Paris, 21 November 2017 — This morning, the European Parliament has adopted its position on a new Directive regulating ‘contracts for the supply of digital content’. It has enacted a fundamental principle, already drawn few weeks ago in the ePrivacy Regulation: “personal data cannot be compared to a price, and therefore cannot be considered as a commodity’.
On 26 October 2017, the European Parliament has adopted its position on the ePrivacy Regulation, specifying that ‘no user shall be denied access to any […] service […] on grounds that he or she has not given his or her consent […] to the processing of personal information […] that is not necessary for the provision of that service’ (see art. 8, paragraph 1a, of the LIBE report).
This provision directly echoed the General Data Protection Regulation (GDPR) adopted last year, which specifies (in article 7 and recital 43) that ‘consent is presumed not to be freely given […] if the performance of a contract, including the provision of a service, is dependent on the consent despite such consent not being necessary for such performance’.
Today, the European Parliament has gone even further by stating explicitly that ‘personal data cannot be compared to a price, and therefore cannot be considered as a commodity’ (recital 13 of the report adopted today). We can only regret that the Parliament lacked the courage to draw all legal consequences from this statement and to clearly ban “services in exchange for personal data” kind of contracts. It refuses to explicitly ‘decide on whether such contracts should be allowed or not and leaves to national law the question of validity of [those] contracts’. But it also specifies that its position ‘should, in no way, give the impression that it legitimises or encourages a practice based on monetisation of personal data’ (see recital 13).

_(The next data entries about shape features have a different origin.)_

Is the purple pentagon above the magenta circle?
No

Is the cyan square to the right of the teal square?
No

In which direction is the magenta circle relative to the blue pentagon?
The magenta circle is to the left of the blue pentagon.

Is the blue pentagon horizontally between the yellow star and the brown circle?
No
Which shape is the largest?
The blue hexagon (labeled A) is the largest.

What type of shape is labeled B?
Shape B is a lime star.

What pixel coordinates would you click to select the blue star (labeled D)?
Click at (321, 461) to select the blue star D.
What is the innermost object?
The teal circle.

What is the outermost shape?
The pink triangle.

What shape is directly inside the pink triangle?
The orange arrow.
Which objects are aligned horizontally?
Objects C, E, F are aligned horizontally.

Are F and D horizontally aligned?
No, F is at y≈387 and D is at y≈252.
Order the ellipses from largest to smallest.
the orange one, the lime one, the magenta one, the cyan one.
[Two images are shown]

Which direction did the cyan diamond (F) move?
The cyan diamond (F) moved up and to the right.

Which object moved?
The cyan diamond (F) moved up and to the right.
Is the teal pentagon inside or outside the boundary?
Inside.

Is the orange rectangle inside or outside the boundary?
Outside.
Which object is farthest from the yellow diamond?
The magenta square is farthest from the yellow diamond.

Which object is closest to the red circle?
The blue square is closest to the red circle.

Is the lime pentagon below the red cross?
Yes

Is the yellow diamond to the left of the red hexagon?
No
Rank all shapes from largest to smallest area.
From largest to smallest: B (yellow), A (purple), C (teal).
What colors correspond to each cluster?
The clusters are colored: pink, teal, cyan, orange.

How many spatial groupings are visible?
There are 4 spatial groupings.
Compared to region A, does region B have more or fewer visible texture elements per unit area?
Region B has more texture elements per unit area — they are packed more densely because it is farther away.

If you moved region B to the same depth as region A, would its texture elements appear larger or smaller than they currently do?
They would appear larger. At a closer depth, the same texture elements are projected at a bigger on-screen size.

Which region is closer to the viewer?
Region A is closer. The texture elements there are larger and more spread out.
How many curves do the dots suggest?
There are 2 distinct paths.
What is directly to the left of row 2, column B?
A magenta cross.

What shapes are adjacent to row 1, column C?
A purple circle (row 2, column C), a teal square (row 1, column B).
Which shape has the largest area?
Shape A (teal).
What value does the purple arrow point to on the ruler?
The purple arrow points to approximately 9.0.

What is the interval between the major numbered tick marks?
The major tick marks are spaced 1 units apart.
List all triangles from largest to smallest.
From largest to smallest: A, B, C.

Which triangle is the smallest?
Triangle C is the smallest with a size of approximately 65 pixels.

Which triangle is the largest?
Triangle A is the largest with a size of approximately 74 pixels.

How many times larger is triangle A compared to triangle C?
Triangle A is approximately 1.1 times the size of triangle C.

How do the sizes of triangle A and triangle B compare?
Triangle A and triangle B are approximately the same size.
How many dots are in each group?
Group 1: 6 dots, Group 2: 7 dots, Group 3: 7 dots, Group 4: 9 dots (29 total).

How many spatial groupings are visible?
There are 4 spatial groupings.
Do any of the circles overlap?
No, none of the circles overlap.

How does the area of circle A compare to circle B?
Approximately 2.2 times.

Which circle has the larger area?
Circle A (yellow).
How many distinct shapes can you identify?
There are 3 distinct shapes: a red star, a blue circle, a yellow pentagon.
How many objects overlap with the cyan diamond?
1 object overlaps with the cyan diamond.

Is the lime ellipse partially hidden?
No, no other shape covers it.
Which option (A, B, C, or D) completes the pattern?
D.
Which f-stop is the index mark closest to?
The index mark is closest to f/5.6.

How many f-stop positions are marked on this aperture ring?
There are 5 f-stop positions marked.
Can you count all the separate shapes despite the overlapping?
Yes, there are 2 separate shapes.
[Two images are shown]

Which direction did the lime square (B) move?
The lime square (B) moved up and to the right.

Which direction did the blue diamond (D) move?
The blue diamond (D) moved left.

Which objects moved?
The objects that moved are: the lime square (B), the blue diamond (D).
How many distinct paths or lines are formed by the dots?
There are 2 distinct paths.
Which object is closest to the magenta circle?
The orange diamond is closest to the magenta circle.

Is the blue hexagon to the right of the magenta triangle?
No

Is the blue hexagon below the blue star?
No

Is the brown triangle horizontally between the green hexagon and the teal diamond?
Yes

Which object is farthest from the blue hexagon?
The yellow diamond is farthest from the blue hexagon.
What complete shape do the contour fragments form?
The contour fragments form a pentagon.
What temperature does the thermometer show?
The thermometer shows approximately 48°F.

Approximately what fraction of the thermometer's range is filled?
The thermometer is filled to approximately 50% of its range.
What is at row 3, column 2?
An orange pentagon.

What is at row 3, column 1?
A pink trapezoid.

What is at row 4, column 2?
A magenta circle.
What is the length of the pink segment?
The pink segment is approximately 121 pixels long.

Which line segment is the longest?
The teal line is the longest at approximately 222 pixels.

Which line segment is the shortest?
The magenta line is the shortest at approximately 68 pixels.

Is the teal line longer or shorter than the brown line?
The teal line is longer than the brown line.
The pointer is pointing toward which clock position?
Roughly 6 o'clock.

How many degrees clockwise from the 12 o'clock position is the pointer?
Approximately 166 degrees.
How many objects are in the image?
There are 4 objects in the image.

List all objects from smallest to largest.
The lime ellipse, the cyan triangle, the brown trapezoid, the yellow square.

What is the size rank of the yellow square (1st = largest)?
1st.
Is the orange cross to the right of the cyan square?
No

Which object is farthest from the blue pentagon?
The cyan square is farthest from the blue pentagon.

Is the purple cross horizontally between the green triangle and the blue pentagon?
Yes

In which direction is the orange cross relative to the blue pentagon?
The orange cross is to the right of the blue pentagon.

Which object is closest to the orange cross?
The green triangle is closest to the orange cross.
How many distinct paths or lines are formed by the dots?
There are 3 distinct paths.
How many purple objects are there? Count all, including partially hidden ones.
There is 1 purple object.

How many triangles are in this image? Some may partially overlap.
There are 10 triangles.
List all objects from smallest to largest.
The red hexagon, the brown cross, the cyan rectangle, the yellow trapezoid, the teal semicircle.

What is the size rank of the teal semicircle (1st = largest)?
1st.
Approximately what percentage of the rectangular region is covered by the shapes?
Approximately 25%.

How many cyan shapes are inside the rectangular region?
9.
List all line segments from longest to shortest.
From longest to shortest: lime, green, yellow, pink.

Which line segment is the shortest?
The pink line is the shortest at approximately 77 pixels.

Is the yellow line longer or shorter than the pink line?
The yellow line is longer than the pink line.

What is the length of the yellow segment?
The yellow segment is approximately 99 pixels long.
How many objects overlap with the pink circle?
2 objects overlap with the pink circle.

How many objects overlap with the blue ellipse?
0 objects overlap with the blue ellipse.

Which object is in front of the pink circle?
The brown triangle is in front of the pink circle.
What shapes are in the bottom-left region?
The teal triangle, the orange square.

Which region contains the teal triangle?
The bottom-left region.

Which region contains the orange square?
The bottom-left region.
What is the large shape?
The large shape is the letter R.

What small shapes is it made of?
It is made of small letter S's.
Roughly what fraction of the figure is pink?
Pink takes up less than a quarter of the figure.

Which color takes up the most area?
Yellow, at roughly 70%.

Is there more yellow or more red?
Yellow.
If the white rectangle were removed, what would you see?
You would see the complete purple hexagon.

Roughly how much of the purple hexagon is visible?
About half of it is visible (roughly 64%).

The text adopted today (just as the one adopted last month on ePrivacy) will still have to be discussed by Member States, which may weaken entirely those new specifications.
However, today, the Parliament made another clear step toward recognition of a fundamental principle, which La Quadrature du Net have been fighting for for years: personal data protection and privacy, as any other fundamental right, cannot be traded.